More R&D spending a smart investment for Hong Kong

Paul Yip says tapping big budget surpluses would be a good way to increase funding and boost competitiveness

PUBLISHED : Monday, 20 April, 2015, 2:11pm
UPDATED : Monday, 20 April, 2015, 2:11pm

The recent Times Higher Education World University Rankings revealed that all Hong Kong universities have been slipping down the table. The University of Hong Kong ranked 43, against 35 in 2013. Yet, the National University of Singapore moved up, from 29 to 25.

Nevertheless, for the social sciences discipline, HKU ranked 29, the same as the National University of Singapore. And HKU still ranks above other institutions in Hong Kong. It is important to know that more than 60 per cent of its weighting relates to research performance - the number and impact of publications; 30 per cent to teaching and learning; and, the rest to industrial income and international reputation (including the number of exchange students).

And it is only a ranking; if others have improved at a faster rate, we can still be slipping behind.
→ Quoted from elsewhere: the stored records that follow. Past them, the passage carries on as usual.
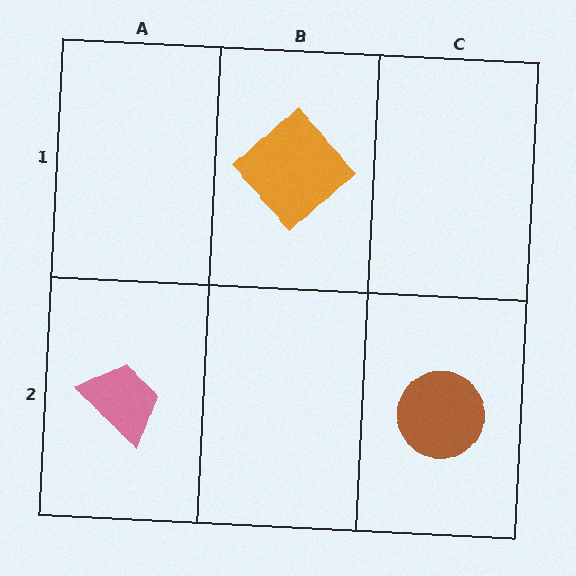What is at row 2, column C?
A brown circle.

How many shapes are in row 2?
2 shapes.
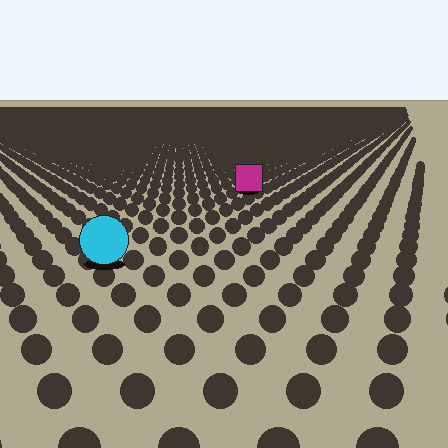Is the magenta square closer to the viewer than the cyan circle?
No. The cyan circle is closer — you can tell from the texture gradient: the ground texture is coarser near it.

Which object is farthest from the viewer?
The magenta square is farthest from the viewer. It appears smaller and the ground texture around it is denser.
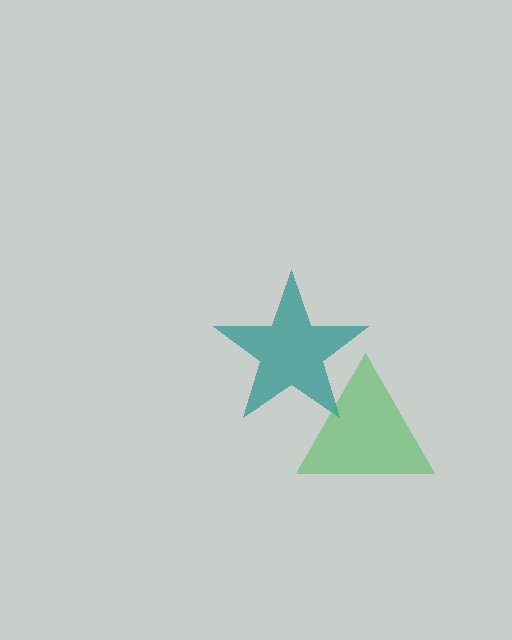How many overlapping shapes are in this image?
There are 2 overlapping shapes in the image.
At the end of day, it is a comparison and a competition and sometimes we might take it too seriously. Such criteria might not be the most appropriate to best capture the contributions and relevance of universities. Nevertheless, it is still a reflection of how our universities are perceived in the local and international communities.

Universities should be places to nurture innovation, creativity and talent, extending knowledge and making a difference to the world. That all takes time to build up. It is unfortunate that our community (the government and business sectors) has not invested enough in higher education because it has a direct impact on the city's future.
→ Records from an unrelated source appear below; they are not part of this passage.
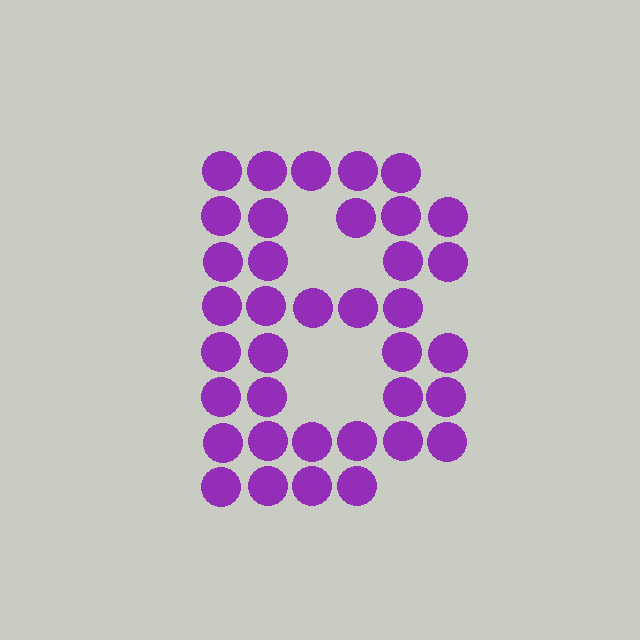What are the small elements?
The small elements are circles.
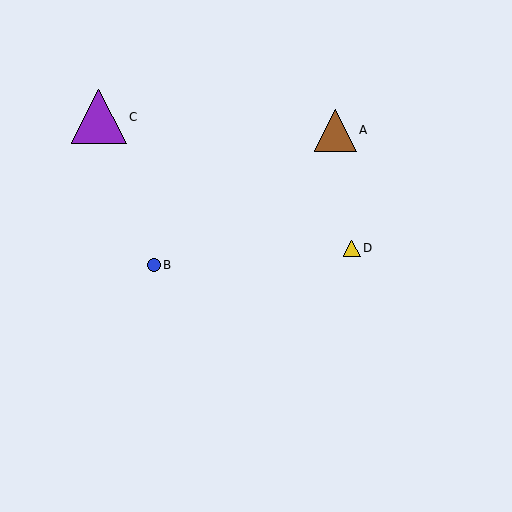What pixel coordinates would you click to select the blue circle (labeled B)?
Click at (154, 265) to select the blue circle B.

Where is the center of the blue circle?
The center of the blue circle is at (154, 265).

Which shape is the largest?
The purple triangle (labeled C) is the largest.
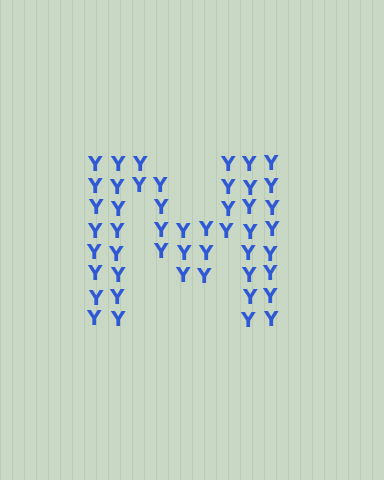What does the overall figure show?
The overall figure shows the letter M.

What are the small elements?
The small elements are letter Y's.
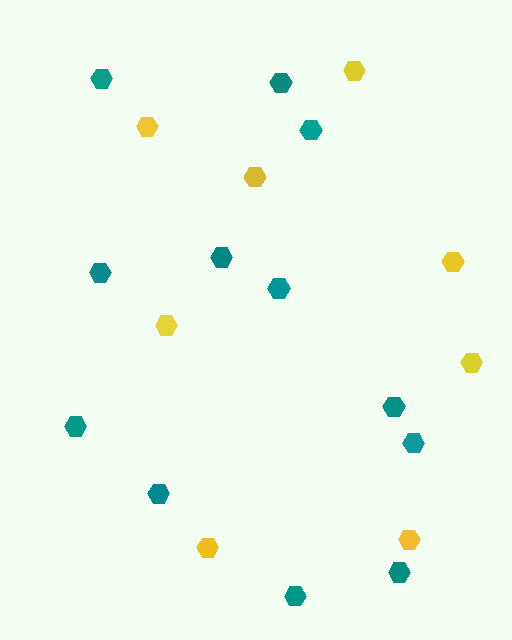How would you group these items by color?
There are 2 groups: one group of yellow hexagons (8) and one group of teal hexagons (12).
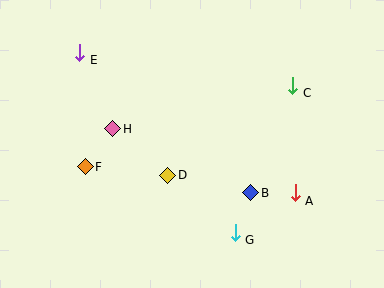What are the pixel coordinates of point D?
Point D is at (168, 175).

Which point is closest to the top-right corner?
Point C is closest to the top-right corner.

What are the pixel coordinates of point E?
Point E is at (80, 60).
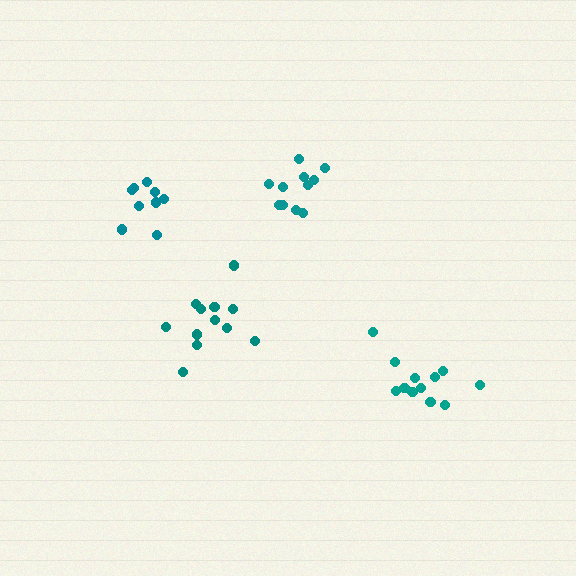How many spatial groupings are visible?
There are 4 spatial groupings.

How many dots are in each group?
Group 1: 11 dots, Group 2: 12 dots, Group 3: 9 dots, Group 4: 12 dots (44 total).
Innovation and technological advancement lag behind our neighbours'. Long-term investment by business in technology is rare. In 2013, the government spent about US$2 billion on research and development - just 0.73 per cent of GDP. Singapore, by comparison, spent US$5.8 billion, or 2 per cent of GDP. The University of Singapore has been strategic in boosting its ranking, recruiting experts from overseas with generous packages. We are losing out in the international market for high-calibre academics due to high living and education costs.

Shenzhen, meanwhile, has spent US$9.3 billion, or about 4 per cent of its GDP on R&D. This former fishing village is now a manufacturing, technological and innovation hub with a population of more than 10 million. It provides an attractive environment for individuals and companies with matching support and start-up funds.

Hong Kong clearly needs to re-examine its R&D policy to become more competitive. We should not undermine our own advantages of a solid legal system, which protects intellectual property, something yet to be established on the mainland. We need to nourish our local talent and attract foreign talent, too. One can complement the other. With a rapidly ageing population, it is urgent that we invest in innovation and technology to make up the workforce shortfall.

On the human capital front, the government has spent considerable resources to train research students in universities. Unfortunately, there is a mismatch in manpower and opportunities for graduates. According to the latest projections, there is a surplus of workers with postgraduate qualifications because the economy has not been transformed and realigned quickly enough to respond to rapid technological changes. There is a shortage of opportunities in higher education institutions and research centres. We are losing our students abroad after they get their PhDs.

The Macau government is also using tertiary institutions to recruit students from the mainland and overseas. There are 10 post-secondary institutes for only half a million residents in Macau; they hope some overseas students might stay after graduation.

Hong Kong has nearly full employment but only 6.9 per cent are employed in R&D per 1,000 of our working population. The figure is 11.75 per cent in Singapore, and 20.99 per cent in Taiwan.

Over the past few years, Hong Kong has run budget surpluses running into billions of dollars and expects to continue to do so. Yet we are still failing to improve our R&D capacity to prepare for the future. The HK$5 billion innovation fund announced in the budget is a good start but committed efforts and strategic investment are needed to make Hong Kong competitive. Despite limited investment in R&D, HKU still manages to remain in the top 50 global universities. We can do better with more R&D funding. Investing in R&D can certainly make Hong Kong more competitive and attractive.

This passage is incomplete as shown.